The Embry court noted that the Kentucky Court of Appeals, in an unpublished split decision, had held that the causal connection required in order to trigger the exclusionary clause is not the same broad causal connection that is sufficient to create coverage under an automobile policy. See id., at *4-6 (discussing Kentucky School Bds. Ins. Trust v. Bd. of Education of Woodford County, Kentucky, 2003 WL 22520018). The Embry court ultimately rejected that court's holding, as it was an unpublished decision and, per Kentucky rules, not precedent and because "to adopt the reasoning of this unpublished opinion would . . . strain the clear language of the policy at issue." Id. at *5. Since the Embry court issued its opinion, the Kentucky Court of Appeals has issued a published opinion in which it interprets the "arising out of" language in an exclusions clause. See Hugenberg, 249 S.W.3d 174. Nothing in that opinion contradicts the Embry court's reasoning. Although Hugenberg does feature a tight causal connection between auto use and injuries, the court does not suggest that such a tight connection is required for an exclusions clause to apply. Hugenberg, 249 S.W.3d at 186-88 (noting that the phrase "arising out of" has been construed "expansively" and finding causal connection between parents' negligent supervision and auto accident sufficient to exclude coverage by homeowner's insurance policy).
D. Progressive Northern had a duty to defend Best Choice
Progressive breached its duty to defend Best Choice. "[E]ven if an insurance company denies coverage based on the mistaken belief that it is justified in doing so, the company may still breach its contract with the insured." Kentucky Farm Bureau Mutual Ins. Co. v. Jason Blevins, — S.W.3d. —, 2008 WL 4530712 (Ky.Ct.App. 2008) (citing Eskridge v. Educator Executive Insurers, Inc., 677 S.W.2d 887, 889 (Ky. 1984)).

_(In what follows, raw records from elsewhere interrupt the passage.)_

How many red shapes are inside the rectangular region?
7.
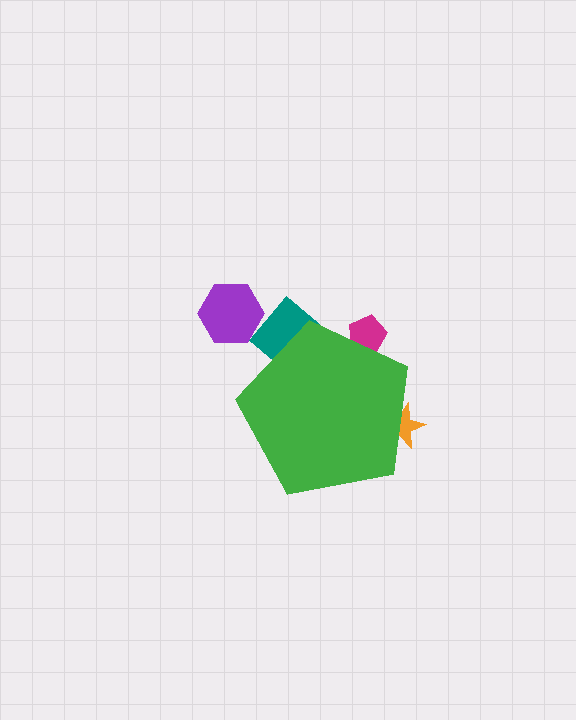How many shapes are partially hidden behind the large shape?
3 shapes are partially hidden.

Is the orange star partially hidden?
Yes, the orange star is partially hidden behind the green pentagon.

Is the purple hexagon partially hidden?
No, the purple hexagon is fully visible.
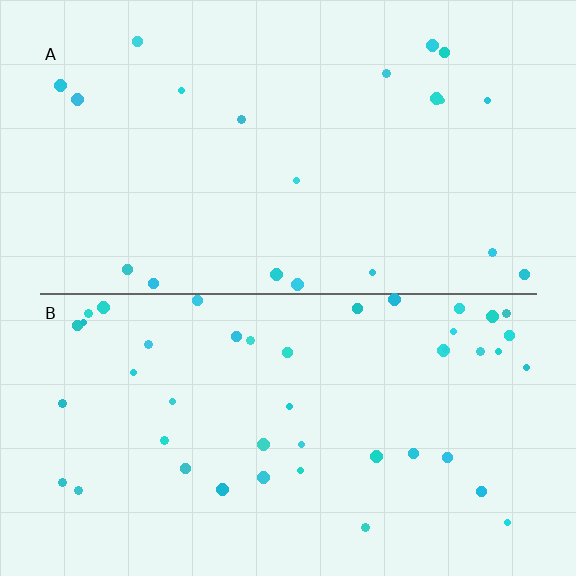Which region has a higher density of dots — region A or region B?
B (the bottom).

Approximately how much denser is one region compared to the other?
Approximately 2.2× — region B over region A.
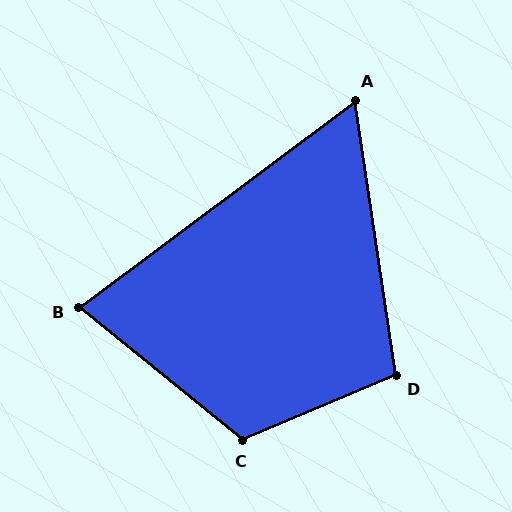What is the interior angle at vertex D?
Approximately 104 degrees (obtuse).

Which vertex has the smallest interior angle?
A, at approximately 62 degrees.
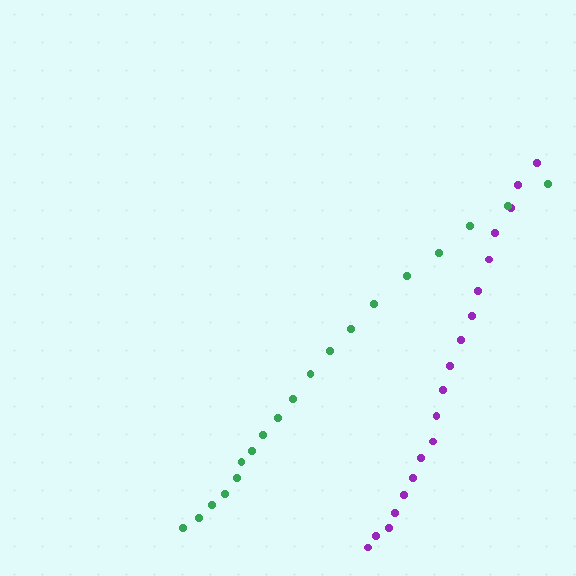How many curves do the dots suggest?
There are 2 distinct paths.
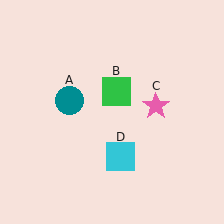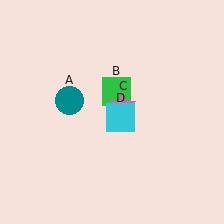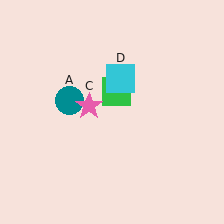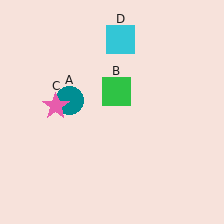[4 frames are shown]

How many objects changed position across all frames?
2 objects changed position: pink star (object C), cyan square (object D).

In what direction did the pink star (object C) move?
The pink star (object C) moved left.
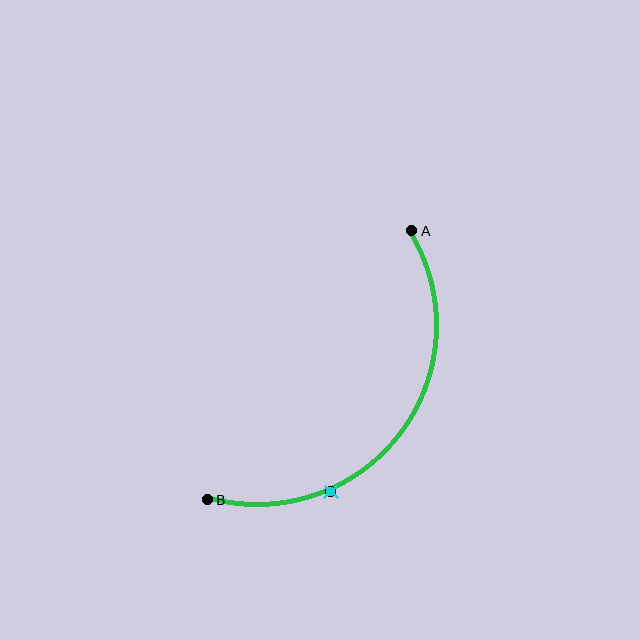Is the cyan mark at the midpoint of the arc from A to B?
No. The cyan mark lies on the arc but is closer to endpoint B. The arc midpoint would be at the point on the curve equidistant along the arc from both A and B.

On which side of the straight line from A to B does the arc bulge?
The arc bulges below and to the right of the straight line connecting A and B.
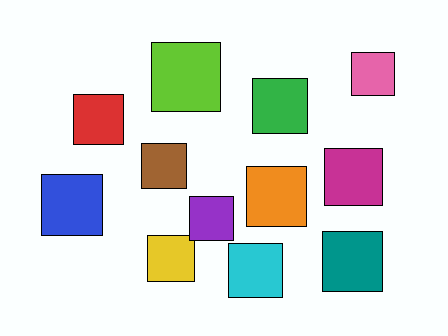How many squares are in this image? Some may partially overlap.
There are 12 squares.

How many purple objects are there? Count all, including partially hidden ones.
There is 1 purple object.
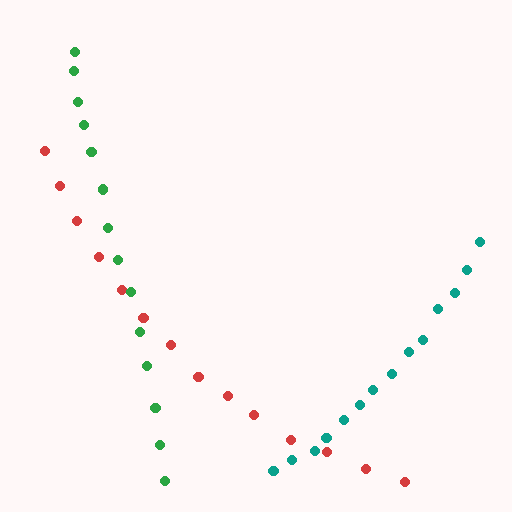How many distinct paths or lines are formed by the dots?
There are 3 distinct paths.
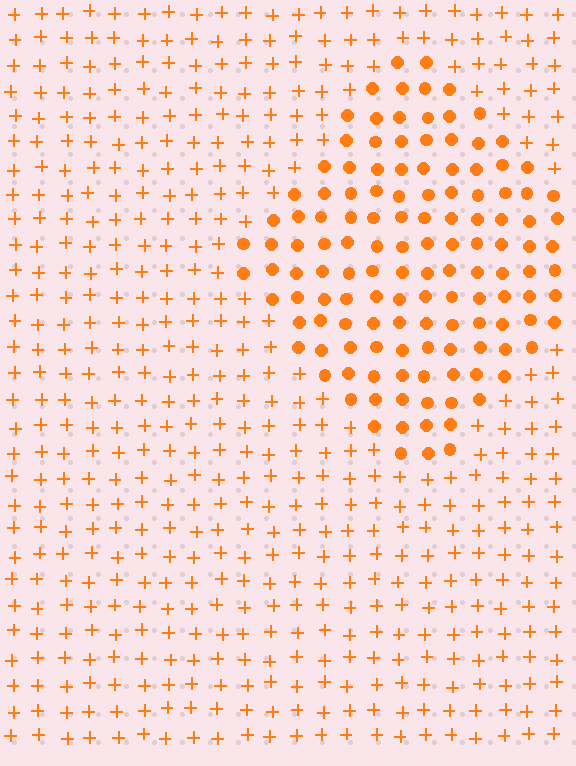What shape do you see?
I see a diamond.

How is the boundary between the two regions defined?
The boundary is defined by a change in element shape: circles inside vs. plus signs outside. All elements share the same color and spacing.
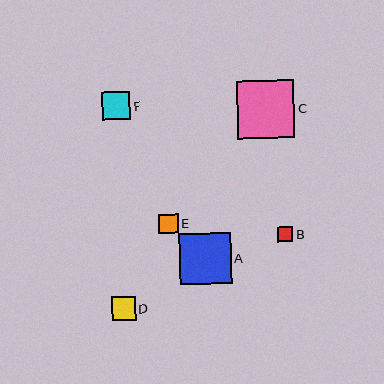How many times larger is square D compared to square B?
Square D is approximately 1.6 times the size of square B.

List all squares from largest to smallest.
From largest to smallest: C, A, F, D, E, B.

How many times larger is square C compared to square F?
Square C is approximately 2.1 times the size of square F.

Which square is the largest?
Square C is the largest with a size of approximately 57 pixels.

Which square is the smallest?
Square B is the smallest with a size of approximately 15 pixels.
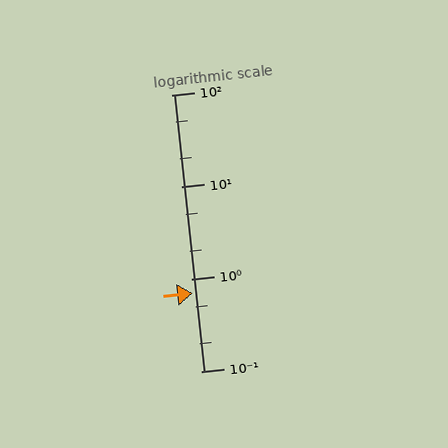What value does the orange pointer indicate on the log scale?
The pointer indicates approximately 0.7.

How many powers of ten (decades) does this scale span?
The scale spans 3 decades, from 0.1 to 100.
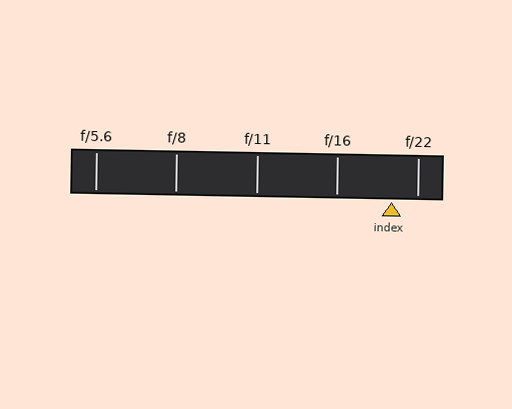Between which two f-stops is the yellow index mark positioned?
The index mark is between f/16 and f/22.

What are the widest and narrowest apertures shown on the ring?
The widest aperture shown is f/5.6 and the narrowest is f/22.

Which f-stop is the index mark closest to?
The index mark is closest to f/22.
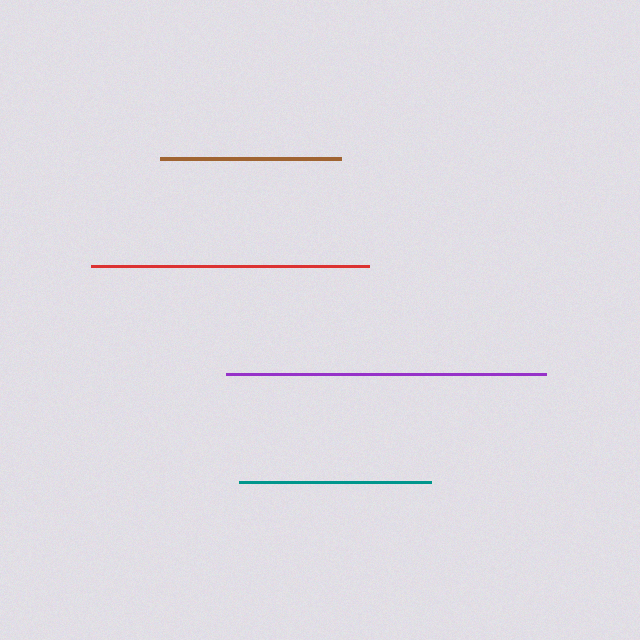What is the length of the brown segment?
The brown segment is approximately 181 pixels long.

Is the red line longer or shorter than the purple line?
The purple line is longer than the red line.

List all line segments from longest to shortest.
From longest to shortest: purple, red, teal and brown (about equal).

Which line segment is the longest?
The purple line is the longest at approximately 320 pixels.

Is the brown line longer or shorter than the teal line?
The teal and brown lines are approximately the same length (about 192 and 181 pixels).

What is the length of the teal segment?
The teal segment is approximately 192 pixels long.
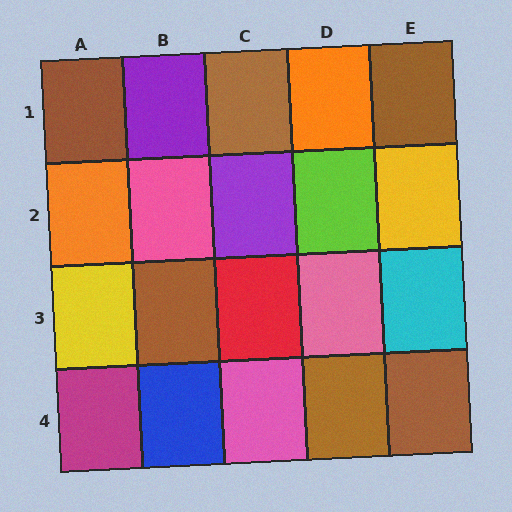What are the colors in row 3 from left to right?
Yellow, brown, red, pink, cyan.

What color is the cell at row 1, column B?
Purple.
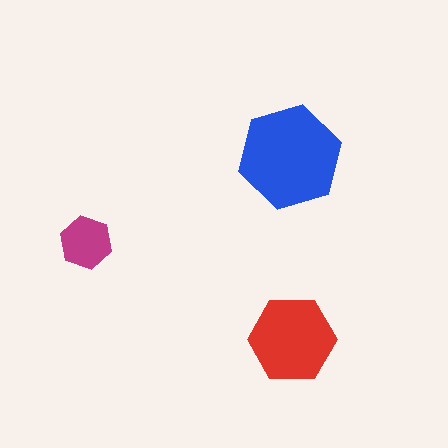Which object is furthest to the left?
The magenta hexagon is leftmost.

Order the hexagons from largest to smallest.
the blue one, the red one, the magenta one.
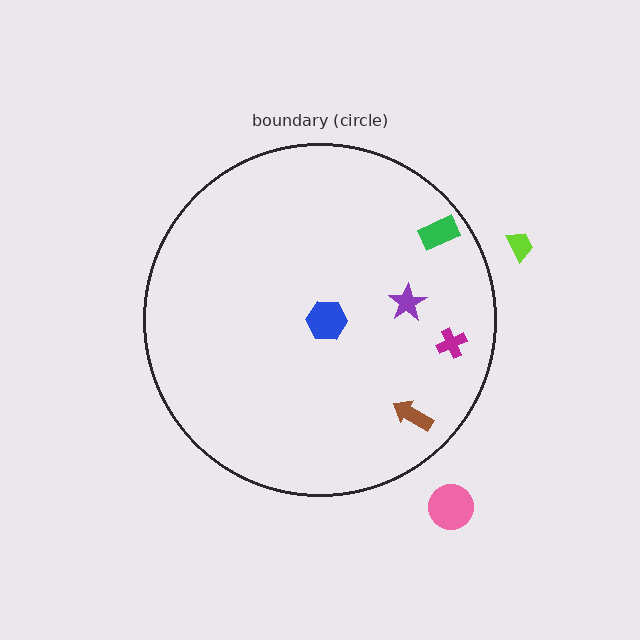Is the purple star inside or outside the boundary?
Inside.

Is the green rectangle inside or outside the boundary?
Inside.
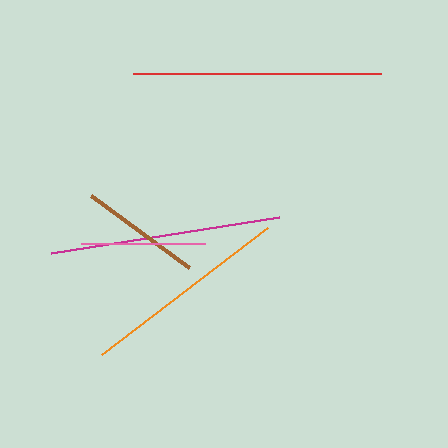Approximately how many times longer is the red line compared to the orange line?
The red line is approximately 1.2 times the length of the orange line.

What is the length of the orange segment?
The orange segment is approximately 209 pixels long.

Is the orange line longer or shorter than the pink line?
The orange line is longer than the pink line.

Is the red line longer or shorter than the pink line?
The red line is longer than the pink line.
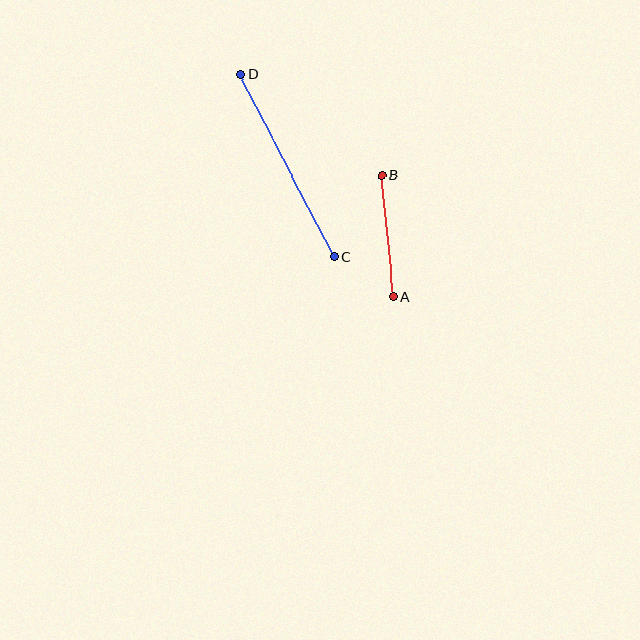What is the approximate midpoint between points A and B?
The midpoint is at approximately (388, 236) pixels.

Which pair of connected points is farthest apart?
Points C and D are farthest apart.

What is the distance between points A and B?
The distance is approximately 123 pixels.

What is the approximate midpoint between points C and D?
The midpoint is at approximately (287, 166) pixels.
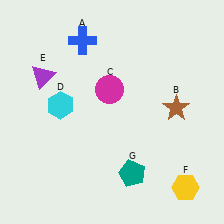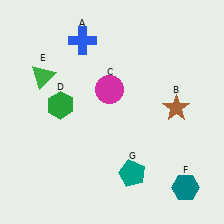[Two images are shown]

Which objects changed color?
D changed from cyan to green. E changed from purple to green. F changed from yellow to teal.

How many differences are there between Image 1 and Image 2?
There are 3 differences between the two images.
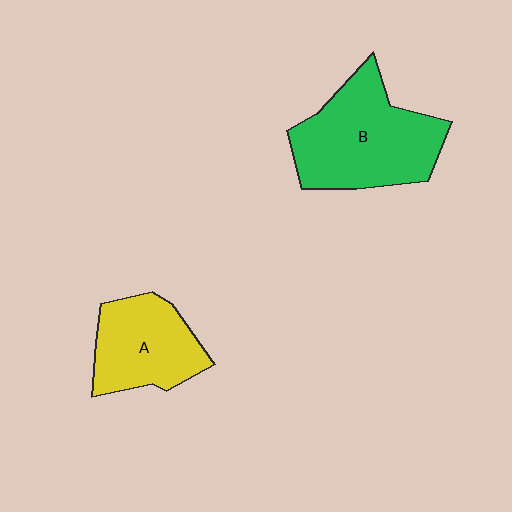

"If the contract to defend is breached . . . the party aggrieved by the breach is entitled to recover all damages naturally flowing from the breach." Eskridge, 677 S.W.2d at 889 (Ky. 1984). Upon this court's finding that Progressive is liable for the indemnification of Best Choice, equity requires that Progressive Northern fully reimburse Burlington for its expenses in defending Best Choice. Burlington asserts, and Progressive does not deny, that the total amount requested by Burlington as reimbursement for Best Choice's liability and defense expenses is less than Progressive's total potential liability under its contract with Best Choice. Progressive is therefore liable to Burlington for the entire amount.
III. Conclusion
Accordingly, IT IS ORDERED that the plaintiff's motion for summary judgment (DE 8) is GRANTED and the defendant's motion for summary judgment (DE 10) is DENIED. IT IS FURTHER ORDERED that within thirty (30) days of the entry and issuance of this order, the plaintiff shall file a motion for costs or parties shall advise the court that the matter is resolved.